A uma semana do início em Paris da maior conferência internacional sobre o meio-ambiente, duas populações no Brasil, uma de alguns milhões, outra de mais de dez milhões de pessoas, vivem o tormento da falta de água para as necessidades mais elementares do cotidiano. No Espírito Santo, uma avalanche de lama, liberada pelo rompimento das barragens da mineradora Samarco, emporcalhou de tal forma a água do Rio Doce que várias prefeituras tiveram de suspender sua captação para tratamento e abastecimento da rede hídrica dessas cidades. Em São Paulo, o governo do Estado acaba de decretar um rigoroso plano de contingenciamento, para tentar manter sob controle a água ainda disponível para a capital do Estado.
Em ambos os casos, o desastre resulta da aplicação, mais que equivocada, fraudulenta, da ideia do Estado mínimo, do Estado que mais privatiza e do governo que menos governa. Essa ideia, que tanto encanta seus aproveitadores, é atribuída, remotamente, a dois pensadores do século 18, Adam Smith, autor de A Riqueza das Nações e fundador da teoria ainda hoje seguida por quase todos os governos do mundo, segundo a qual a economia de todos os povos deve ser conduzida pela mão invisível do mercado; e Thomas Jefferson, um dos pais fundadores dos Estados Unidos, que considerava o melhor governo aquele que menos governa.

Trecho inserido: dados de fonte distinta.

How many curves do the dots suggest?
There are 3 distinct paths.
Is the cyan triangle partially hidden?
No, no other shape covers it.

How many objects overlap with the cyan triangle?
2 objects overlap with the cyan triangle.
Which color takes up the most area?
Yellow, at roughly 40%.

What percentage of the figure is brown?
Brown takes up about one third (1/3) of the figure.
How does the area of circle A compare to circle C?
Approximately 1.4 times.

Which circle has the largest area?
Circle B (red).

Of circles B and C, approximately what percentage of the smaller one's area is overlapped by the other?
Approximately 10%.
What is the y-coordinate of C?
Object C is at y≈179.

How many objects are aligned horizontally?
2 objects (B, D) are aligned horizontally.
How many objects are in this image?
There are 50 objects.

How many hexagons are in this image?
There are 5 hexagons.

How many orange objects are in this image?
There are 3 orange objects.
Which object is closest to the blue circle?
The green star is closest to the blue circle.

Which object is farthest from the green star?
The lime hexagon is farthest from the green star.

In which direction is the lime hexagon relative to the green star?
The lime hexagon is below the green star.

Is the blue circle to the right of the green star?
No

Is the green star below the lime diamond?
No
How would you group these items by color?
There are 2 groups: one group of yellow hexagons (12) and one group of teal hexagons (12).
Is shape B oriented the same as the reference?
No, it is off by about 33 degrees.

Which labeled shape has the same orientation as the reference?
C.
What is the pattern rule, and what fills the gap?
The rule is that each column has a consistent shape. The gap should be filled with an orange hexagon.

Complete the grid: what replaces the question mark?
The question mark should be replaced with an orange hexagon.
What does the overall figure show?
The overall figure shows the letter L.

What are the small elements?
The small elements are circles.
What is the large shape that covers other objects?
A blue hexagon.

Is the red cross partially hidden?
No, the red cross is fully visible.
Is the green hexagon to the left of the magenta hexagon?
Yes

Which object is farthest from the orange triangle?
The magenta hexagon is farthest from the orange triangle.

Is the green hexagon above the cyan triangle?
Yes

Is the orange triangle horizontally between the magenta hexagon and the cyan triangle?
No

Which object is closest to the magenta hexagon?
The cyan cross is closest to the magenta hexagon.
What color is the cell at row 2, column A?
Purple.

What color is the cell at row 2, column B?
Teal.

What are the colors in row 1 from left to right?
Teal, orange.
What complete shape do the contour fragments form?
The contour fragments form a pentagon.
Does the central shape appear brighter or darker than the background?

Só que Jefferson não estava pensando no governo que menos governa a economia, mas num governo que não deveria governar as ideias dos cidadãos, que não deveria censurar ou proibir livros e jornais, que não deveria prender e silenciar seus opositores, que não poderia impor-se pela força nem perpetuar-se pela invocação do direito divino dos reis ou pelas variantes laicas desse absolutismo. Tanto que Jefferson dizia preferir a um governo sem jornais, isto é, sem crítica e oposição, a alternativa de jornais sem governo. E Adam Smith sustentava que a tal mão invisível do mercado teria de ser policiada pelo governo.
No arrastão neoliberal que ainda vivemos, o que tem prevalecido é a impostura dessa falsificação, que se estende também às ideias de Charles Darwin. O que se diz hoje, e passa por ser verdade, porque pouco se discute numa era obscurantista de pensamento único, é que Darwin atribuía exclusivamente à competição o processo civilizatório criador do mundo de nossos dias. Darwin, porém, falava em competição e cooperação.
Os desastres de Mariana e da falta d’água em São Paulo só aconteceram porque uma combinação de má fé de um lado e do outro ingenuidade e desinformação permitiu em Mariana que o governo não se desse conta dos riscos ambientais (e, sobretudo, sociais) das barragens da Samarco e não impusesse à empresa as necessárias medidas de prevenção; e, em São Paulo, promoveu a privatização da Sabesp, a empresa de canalização de água e saneamento do Estado.
Foi do ex-ministro Ciro Gomes, que ocupou também a pasta da Integração Nacional, encarregada de problemas como esse, a explicação mais convincente para a crise da água em São Paulo. Depois de privatizada, a Sabesp passou a dar prioridade ao lucro e aos dividendos dos acionistas, muitos deles estrangeiros e investidores na Bolsa de Nova York. Os investimentos passaram para segundo plano e a Sabesp não realizou as obras que deveria ter realizado para aumentar a captação de água nos reservatórios existentes ou em novos reservatórios. Os lucros da Sabesp passam de 2 bilhões por ano e poderiam financiar esses investimentos, mas aí os dividendos dos acionistas ficariam menores.
Muitas empresas de São Paulo devem estar sofrendo prejuízos com a crise da água e seus donos, se souberem disso, vão amaldiçoar a privatização da Sabesp. Em Minas e no Espírito Santo, igualmente, muitas atividades econômicas pagam o preço do desastre de Mariana. Os executivos da Samarco são obrigados a repetir que a empresa cumpriu todas as exigências legais no caso das barragens, o que não é verdade, porque a direção da empresa já aceitou pagar multas e indenizações bilionárias. Mesmo que estivessem dizendo a verdade, as tais exigências foram insuficientes e deixaram buracos enormes, porque ao longo dos anos o Departamento Nacional de Produção Mineral, ao qual cabe fiscalizar a Samarco, vem sendo sucateado de forma impiedosa em nome da redução de gastos do governo, isto é, da implantação do Estado mínimo.
Estes, o de Mariana e o de São Paulo, são apenas dois exemplos, mas demonstram, indiscutivelmente, que, feitas as contas, o tal Estado mínimo dos neoliberais custa muito mais caro.